The nourishment was palatable, but the conversation didn’t exactly spice up my night. As I sat across the dinner table from Andy in a Melbourne, Australia, restaurant six years ago, he once again was forcing me to explain/justify my life.

As usual, he was having trouble with the concept of “freelance” — being free of any obligation to go into an office for at least eight hours a day, five days a week.

Since I left New York City for Buenos Aires in 2006, giving up the traditional 40-hour work week (which, in my case, had always been more like 60) and the regular paycheck that went with it, I’ve only done the 9-to-5 office thing during the two and a half years I lived and worked in Sydney. The night I had dinner with Andy, I was still permanently off the clock.
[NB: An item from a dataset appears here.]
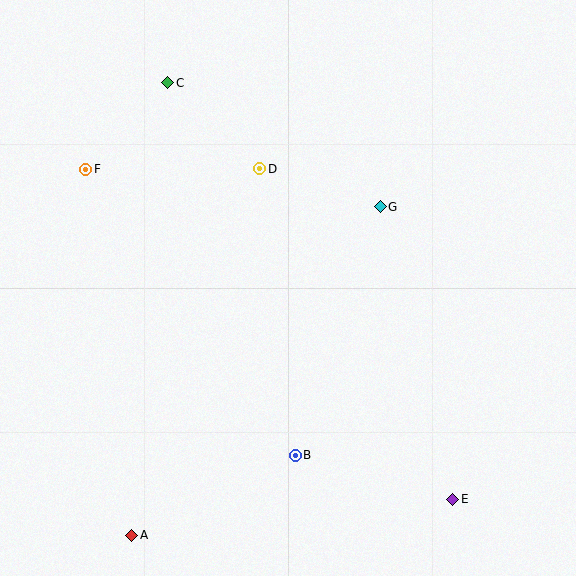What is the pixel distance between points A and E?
The distance between A and E is 323 pixels.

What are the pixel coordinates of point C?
Point C is at (168, 83).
“So what do you do all day?” he asked.

I tried to hide my disdain for the question and my impatience with the person asking it, but my voice rose several octaves, definitely giving me away.
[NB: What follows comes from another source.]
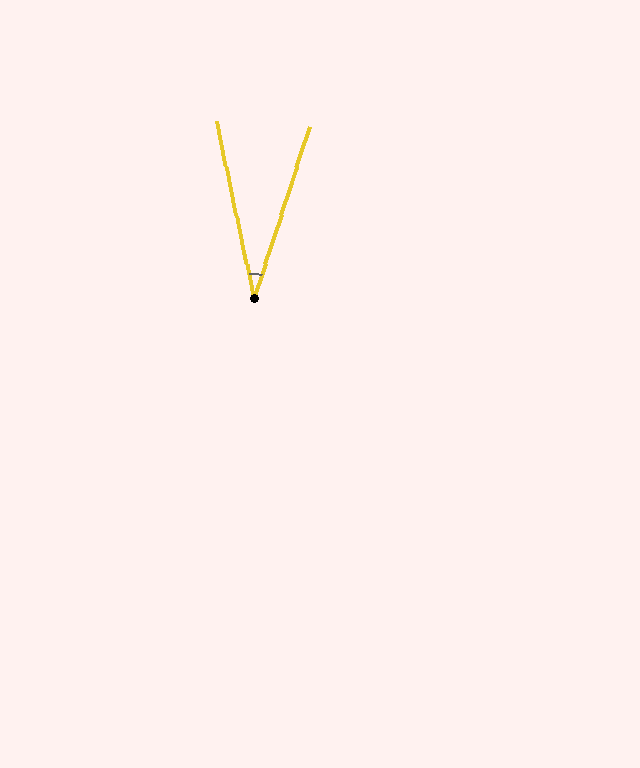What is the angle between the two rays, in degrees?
Approximately 30 degrees.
“Do you think the blogs I write every day and post on Facebook, the ones that you regularly ‘like’ — thanks for that, by the way — write themselves?”
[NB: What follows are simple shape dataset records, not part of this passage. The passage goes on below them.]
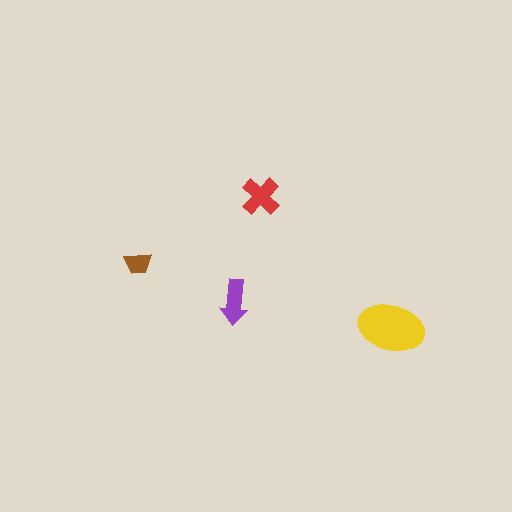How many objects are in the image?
There are 4 objects in the image.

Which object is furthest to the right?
The yellow ellipse is rightmost.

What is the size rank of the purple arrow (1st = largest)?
3rd.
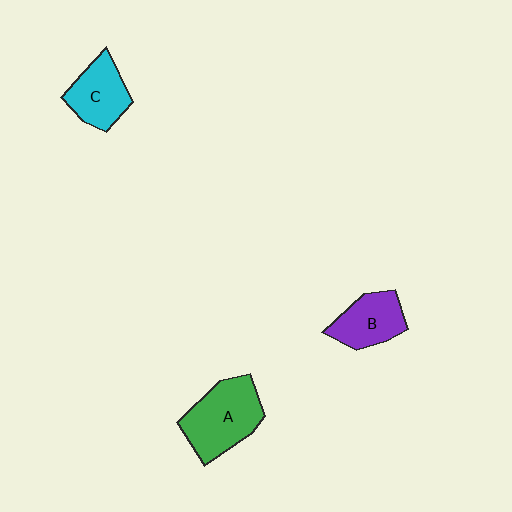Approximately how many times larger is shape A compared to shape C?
Approximately 1.4 times.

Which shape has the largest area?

What did I do all day? I’d never been busier in my life. I didn’t expect him to know that, and that’s not what bothered me most about the question. It was the way he asked it. There was more than a hint of judgment in the way he emphasized “do” number two.

Inquiring minds always want to know

Questions about my nomadic lifestyle were nothing new — not from Andy, not from everyone. The last time I’d seen him, some eight months earlier when he was on holiday in Bangkok, Andy had trained his curiosity on my finances.

“So how do you make money?” he’d inquired, as had so many before him.

“I’m a writer. I write. As long as I have my laptop and Wi-Fi, I can work anywhere.”

The great thing about leaving the New York City rat race to reinvent my life and career abroad when I did — in September of 2006 — is that modern technology had given me the perfect response. I didn’t have to get too specific, or hand over my bank statements.

I suspected Andy was looking for a numerical response that one night in Bangkok (“I make this much money in one month”), but he wasn’t going to get one from me. He already knew what I did for a living. I may have switched cities several times since we’d met in Rio in 2010 (It didn’t take him long to ask about my financial survival then), but I hadn’t changed careers.

Was it possible that after knowing me for three years, he still didn’t understand what a writer does? I challenged the logic of “What do you do all day?” with something along those lines.

“I was just trying to make conversation,” he said.

Later, he admitted that it wasn’t as simple as him trying to keep the conversation going. I’d already dismissed that excuse in my head as the lamest justification ever for asking a stupid question.

It’s not as if we had ever run out of things to talk about in the three years I’d known him. We were comfortable enough together not to have to frantically fill every single moment of silence with idle chatter. As I suspected, there was more to it.

“I just want to know how you keep yourself from getting bored.”

“But you’re only bored if you’re being boring.”

I could tell he still didn’t get it. He’d never understand how I could live a life without structure that wasn’t imposed on it by someone else. Although he didn’t love his job, he had no idea what he’d do without one. For reasons that had nothing to do with supporting himself financially, employment was his lifeline.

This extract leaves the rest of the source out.